CMP Program

Civilian Marksmanship Program is a bulls-eye target sport that is intended for
US Service rifles and NRA match rifles. The Civilian Marksmanship Program (CMP) replaced the Office of the Director of Civilian Marksmanship (ODCM) program ran by the Department of Defense.
CMP rules require a center-fire rifle with iron-sights and open bolt indicators NRA High Power Rifle Rules also apply. Shooters will need a rifle that holds at least 5 rounds and can be reloaded quickly.
The Civilian Marksmanship Program (CMP) promotes firearms safety training and rifle practice for all qualified U.S. citizens with special emphasis on youth. The CMP operates through a network of affiliated shooting clubs and associations that covers every state in the U.S. The clubs and associations offer firearms safety training and marksmanship courses as well as the opportunity for continued practice and competition.

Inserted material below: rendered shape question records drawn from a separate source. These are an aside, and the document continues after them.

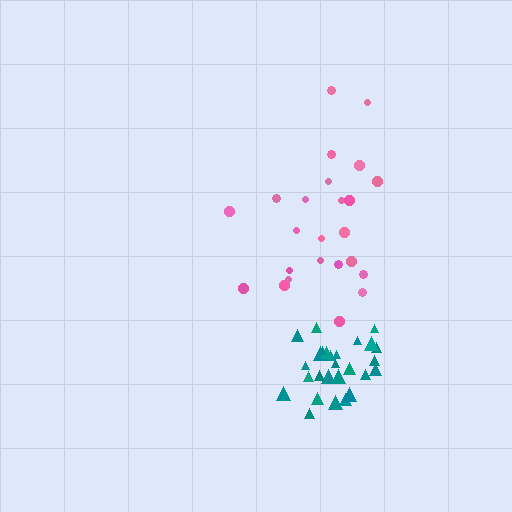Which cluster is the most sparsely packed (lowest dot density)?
Pink.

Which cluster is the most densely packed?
Teal.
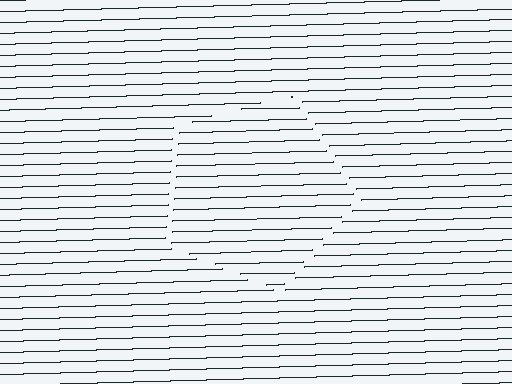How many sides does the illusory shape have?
5 sides — the line-ends trace a pentagon.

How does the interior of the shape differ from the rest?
The interior of the shape contains the same grating, shifted by half a period — the contour is defined by the phase discontinuity where line-ends from the inner and outer gratings abut.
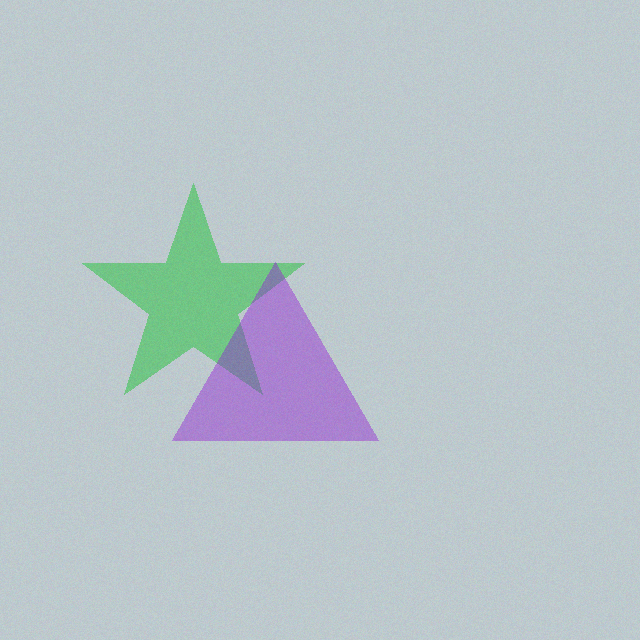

The CMP was created by the U.S. Congress. The original purpose was to provide civilians an opportunity to learn and practice marksmanship skills so they would be skilled marksmen if later called on to serve the U.S. military. Over the years the emphasis of the program shifted to focus on youth development through marksmanship. From 1916 until 1996 the CMP was administered by the U.S. Army. The National Defense Authorization Act for Fiscal Year 1996 (TITLE XVI) created the Corporation for the Promotion of Rifle Practice & Firearms Safety, Inc. (CPRPFS) to take over administration and promotion of the CMP. The CPRPFS is a tax exempt not-for-profit 501(c)(3) organization that derives its mission from public law.